Anyone interested in the history of these turbulent times in China can easily read it up. The Great Leap Forward was a disastrous attempt to modernise the Chinese economy in the late 1950s and early 1960s resulting in a famine which killed millions. The Cultural Revolution was Mao’s attempt to reassert his power in the late 60s and onwards through the destruction of the Communist Party structure by young Red Guards. What interests me though, as you might imagine, is what the photographs and words show and how they record events.
The life of a photograph can be a funny thing. Here we have images from negatives once so secret and so dangerous that had they been discovered under the floorboards of Li’s house the results for him would have been catastrophic. Yet no more than 30 years later they emerge, blinking, into the daylight, mute yet somehow loaded. Back then they would have been counter-revolutionary lies: now they are testaments to truth. Yet the photograph has not changed: only the circumstances are different. So what is the “truth” that a photograph is supposed to represent? It seems to be little more than a mirror into which we gaze to see reflected back our own shadowy gaze.
The caption to this photograph – taken just after the death of Mao Ze Dong - is: “A woman sheds a tear in People’s Stadium during the official memorial on 18 September” Even that expression “sheds a tear” is ambiguous. Was she forcing a couple of drops out, or was this an unstoppable damburst on the death of her hero? We tend to think that these are contrived performances but, real or orchestrated, are they in fact so different from the public displays of grief in the UK on the death, for example, of The Princess of Wales in 1997?

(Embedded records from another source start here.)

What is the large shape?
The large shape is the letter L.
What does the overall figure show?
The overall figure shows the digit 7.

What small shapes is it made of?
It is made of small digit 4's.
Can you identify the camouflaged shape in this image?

The structure of My Bodhi Tree is not dissimilar to that of the photobook. It is a commentary on the author’s 1960 prison diary. The diary excerpts are snapshots, the verbal equivalent of Li’s photos and the commentary fleshes out the background to the diary much as Li’s commentary fleshes out his photographs. The diaries are strictly factual and record a life of hard labour and starvation rations. Yet the author comments that it wasn’t that unpleasant if you adapted. At least you got some food, while on the outside a mass famine was killing some 20 million people. So even the words can’t nail it: the diary records dreadful conditions but the author says maybe it wasn’t so bad. The idea had been to replicate the Soviet Gulag system but there weren’t the materials to build prisons like that in China; and the cadres running the Chinese camps were themselves peasants who had no experience or interest in the organisation of repression. Yet more ambiguity.

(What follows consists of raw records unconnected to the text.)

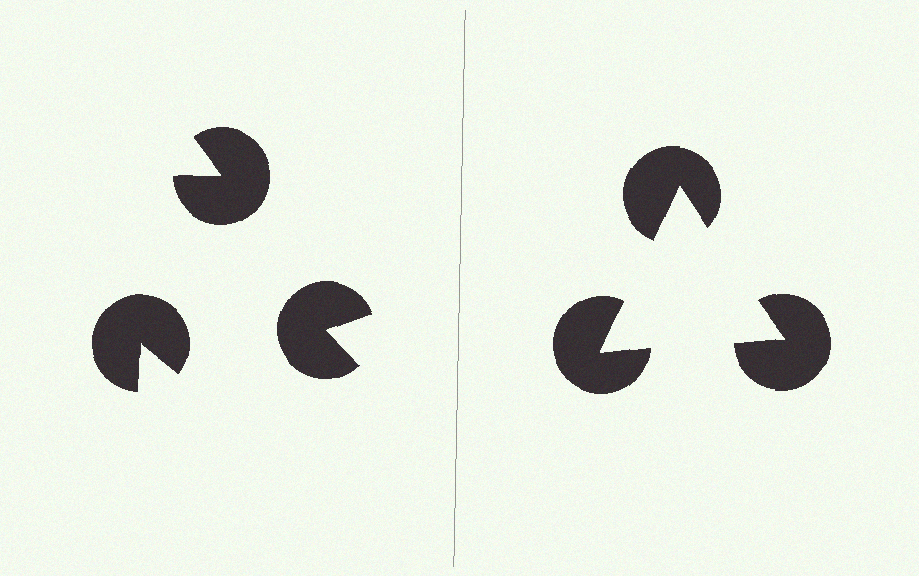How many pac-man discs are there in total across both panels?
6 — 3 on each side.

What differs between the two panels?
The pac-man discs are positioned identically on both sides; only the wedge orientations differ. On the right they align to a triangle; on the left they are misaligned.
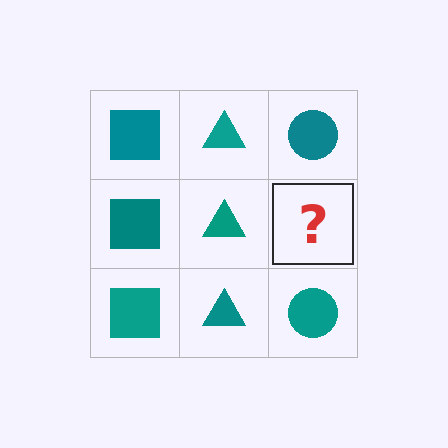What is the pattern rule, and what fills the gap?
The rule is that each column has a consistent shape. The gap should be filled with a teal circle.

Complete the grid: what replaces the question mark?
The question mark should be replaced with a teal circle.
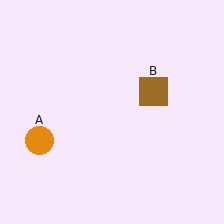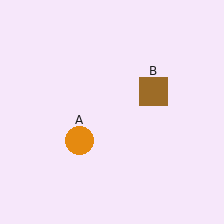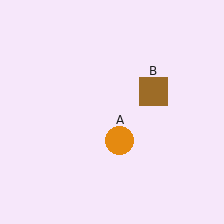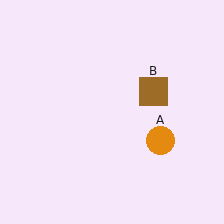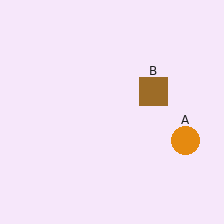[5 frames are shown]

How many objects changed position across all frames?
1 object changed position: orange circle (object A).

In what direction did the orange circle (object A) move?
The orange circle (object A) moved right.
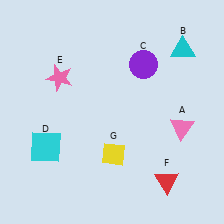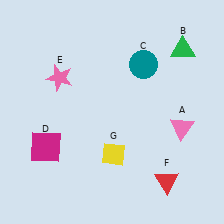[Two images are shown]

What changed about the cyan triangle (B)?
In Image 1, B is cyan. In Image 2, it changed to green.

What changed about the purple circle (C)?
In Image 1, C is purple. In Image 2, it changed to teal.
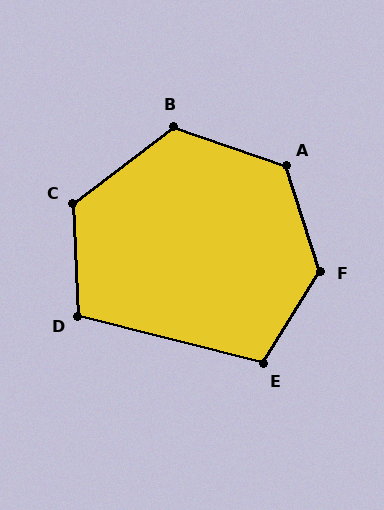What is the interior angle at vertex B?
Approximately 124 degrees (obtuse).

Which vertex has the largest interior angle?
F, at approximately 130 degrees.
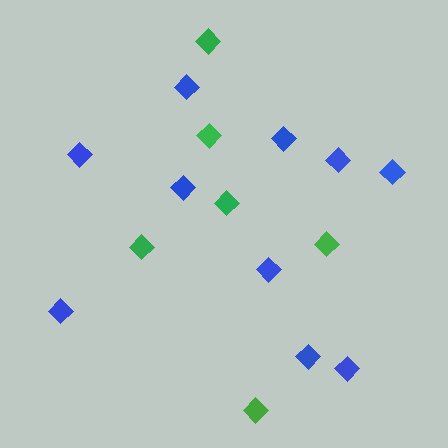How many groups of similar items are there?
There are 2 groups: one group of blue diamonds (10) and one group of green diamonds (6).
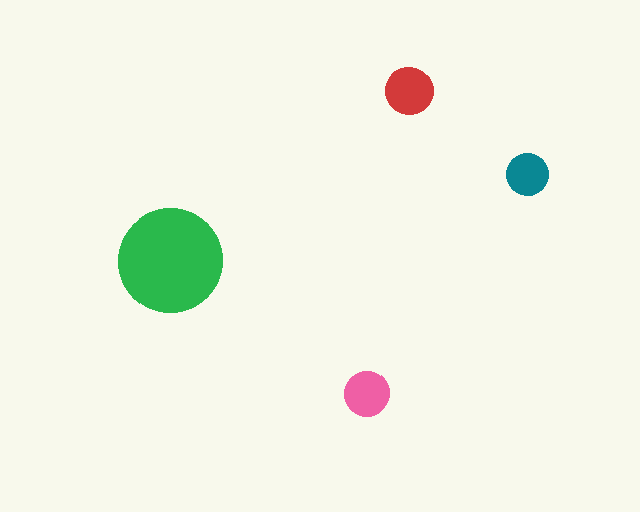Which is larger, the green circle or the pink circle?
The green one.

In a foreword to Red Colour News Soldier, Jonathan D Spence, (Professor of History at Yale University) writes that most historians believe that the longer the time elapsed after a given event, the easier it will become to interpret that event. Yet that is not true of the Cultural Revolution in China, he says. As time has passed it has become harder and harder to make sense of it: the deliberate unleashing of the forces of chaos; the calculated setting of one section of society against another; the dizzying change of faces at the top; the endless reversals of policy. (I won’t draw the obvious parallel.)

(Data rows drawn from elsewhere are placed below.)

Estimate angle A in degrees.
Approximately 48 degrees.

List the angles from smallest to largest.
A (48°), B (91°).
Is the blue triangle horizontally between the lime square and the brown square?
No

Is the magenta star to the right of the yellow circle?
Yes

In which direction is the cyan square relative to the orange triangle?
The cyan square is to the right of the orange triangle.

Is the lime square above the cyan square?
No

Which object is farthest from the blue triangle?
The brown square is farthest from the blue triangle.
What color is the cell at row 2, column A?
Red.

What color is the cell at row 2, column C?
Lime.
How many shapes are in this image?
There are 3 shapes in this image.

He goes on to say that Li’s photographs (and presumably he would include books like Zhang’s) may be able to help rectify that. Maybe they will, which is great for professional historians. For the rest of us they seem to me to be more evidence of the slipperiness of experience. It’s here and it is gone. Historians may try to cram it into boxes but somehow it always seems to wriggle out again. The photographs and the diaries, the raw material, survive for us to make of them what we will.